I drafted this while looking north over the frozen Lincoln Sea, at the northernmost tip of Ellesmere Island in Canada. I was at Alert, a Canadian Forces Station which, at 82°N, is the most northerly permanently inhabited place on Earth. Just 500 miles away across the Arctic Ocean, lay the North Pole.
It was May, and the sea should have still been frozen, but this year the bridge of sea ice between Ellesmere and Greenland broke up early, and Arctic ice began flowing down the narrow Nares Channel and south into Baffin Bay. All across the Arctic Ocean, the amount and persistence of sea ice is declining – September ice cover has fallen around 30 percent since 1980.
The Arctic is warming at twice the rate of the rest of the planet, and images of polar bears on small ice floes capture the imagination. But those images represent (excusing the pun) only the tip of the iceberg – the consequences of ice loss are profound and start from the very bottom of the food chain, in the microbial processes that drive the biology of the ocean.
Arctic Food Chains Sometimes Start in Sea Ice
Sea ice forms when seawater temperature falls below -1.8℃. As the ice crystals form, salt is forced out and ice brines and other dissolved constituents become trapped in a honeycomb of small channels in the ice. Cold salty water draining from the ice also sinks deep to the bottom of the oceans and drives water circulation across the globe.
As the air grows colder, the ice thickens downwards and, in the brine channels and across the ice bottom, specialized algae and bacteria grow. When sunlight returns to the Arctic in the spring and penetrates through the ice (which is rarely more than a few meters thick) these ice-algal communities start to photosynthesize, producing algal biomass and abundant dissolved organic matter.
This feeds a wide range of microscopic creatures known as zooplankton, which graze across the bottom of the ice. In turn, these zooplankton feed larger animals and drive the food chain throughout spring.
When the ice melts more of this material flows out into the seas, providing more food resources at the bottom of food chains. In a recent study published in Nature Climate Change, colleagues and I showed how the different components of this organic matter derived from ice-algae are used by different species of bacteria and at different rates in underlying seawater, so that more melting ice will change the patterns of organic matter turnover in surface waters during spring.
Different Food Chains May Develop
Not all sea ice melts each summer – or at least it didn’t. Multi-year ice can go through a number of years of melting and growing, getting thicker and more structurally complex. But, over time, this multi-year ice has become rarer. In the 1980s, around one-third of the Arctic’s ice cover was more than four years old – today, such ice is almost nonexistent. Instead, more first-year ice will form and completely melt each year, providing new food inputs into areas of ocean that were previously permanently covered in ice.

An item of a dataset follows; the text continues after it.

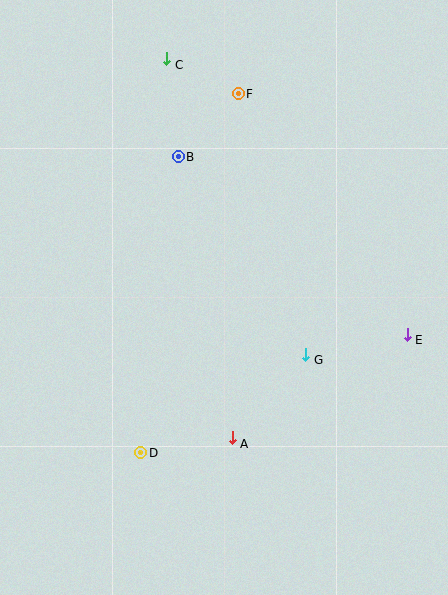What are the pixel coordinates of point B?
Point B is at (178, 157).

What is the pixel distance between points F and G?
The distance between F and G is 275 pixels.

This has significant consequences. Less ice cover in summer means more open ocean water, which – as it is darker – absorbs more sunlight and heat, making it harder to freeze in the autumn. Open water also means the wind can stir up the sea and slow the process of refreezing. More open water in summer will change the plankton communities, and then the animals that feed on them.
Some species are moving north. Already the Barents Sea between Norway and Svalbard is now rarely covered in ice in winter – and North Atlantic species such as cod and top predators such as orca are moving in. Specialist species that rely on ice such as polar bears, ringed seals, walrus, and Arctic cod are losing their habitats, while non-indigenous species are expanding their range.
For some, a warmer Arctic brings opportunities. Reduced ice cover means ships can use the north-east and north-west passages, significantly shortening journey times between the Atlantic and the Pacific. New fisheries may develop, and less ice means access to oil and gas resources becomes possible.
But these benefits to some come at potentially huge costs. In addition to the changes in the ocean, a warmer Arctic could disrupt ocean circulation and global weather systems, while permafrost will continue to thaw, potentially releasing greenhouse gases currently locked up in frozen soils.
A whole ecosystem, rich in specialist species – many barely studied – is changing before our eyes. The Arctic is a beautiful and harsh place, posing serious logistical challenges for scientific investigation. But even there, on the top of the world, far from centers of human population, our impact is evident.